Trap may be the most divisive genre in mainstream music in the last decade. The subsect of hip hop born from the southern US frequently features silly content like nonsensical lyrics, unconventional rapping styles, and occasional overreliance on production. The case against trap is stooped with evidence. But who says it has to be bad? Or at the very least enjoyable?

Georgia trap trio Migos would be the ones to make the case. The trio, who go by the stage names Quavo, Takeoff, and Offset, released their first album Young Rich Nation in 2015, which featured a few hot singles, but they really had their big breakout just last year. Their song “Bad and Boujee” was a viral smash in 2016. Variations of its hook (“rain drop, drop top”) were unavoidable on Twitter for months. In addition to the success of “Boujee,” the group also played fictionalized versions of themselves in the critically acclaimed show Atlanta, which no doubt fed into their following.

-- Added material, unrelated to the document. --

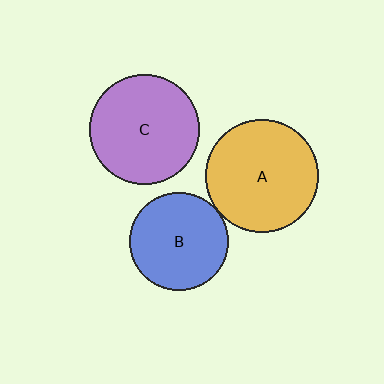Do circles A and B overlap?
Yes.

Now with Culture, their latest full length, the group hits their strongest points yet musically. A good number of the tracks here are ridiculously catchy. Though the flaws are numerous, both in theory and execution, the sheer energy and chemistry of those at work on this record make it an immensely enjoyable listen.

The biggest technical highlight of Culture is easily is the production, put together by a good handful of collaborators. A few of the beats on this record are mountainous, the song “Deadz” being a huge highlight. When the beats aren’t loud and crushing, the flows of the rappers take the foreground. The infectious single “T-Shirt” is a track that highlights Takeoff’s galloping vocalizations. Inversely, a few of the songs, like “Out the Way,” don’t do anything to stand out from the rest of the trap crowd. When the tracks work, they really work, but occasionally they can just be average. This problem is expedited by the album’s overall pacing. Each track averages four to five minutes, and feel like they wear themselves out before they end. With a little trimming, the album could have been tighter without feeling too long.

If you’re looking for a lot of substance in the lyrics department, you’ll come up a bit short here as well. The theme, obviously, is exploring and celebrating southern hood culture, but the lyrics feel like they meander and retread the same topics. “Big on Big” is an easy brag track, and as awesome “Deadz” sounds, most of the song is the same two lines over and over. “All Ass” is another track with dopey lyrics (take a guess), but with insane production. In all there’s not a lot of digging to be done here.

But as corny or low effort as song of these songs seem, the chemistry of the Migos is endearing as hell. The silly lyrics are almost an afterthought following their impeccable delivery, which often melds really well with their production. There may be some duds, but man if so many of these songs aren’t a great fun listen. Culture won’t reinvent trap’s image in the music scene (though these guys may have the potential to do so someday), but Migos nonetheless sound great at what they do. If you’re in the market for bangers, these are the ones to watch for.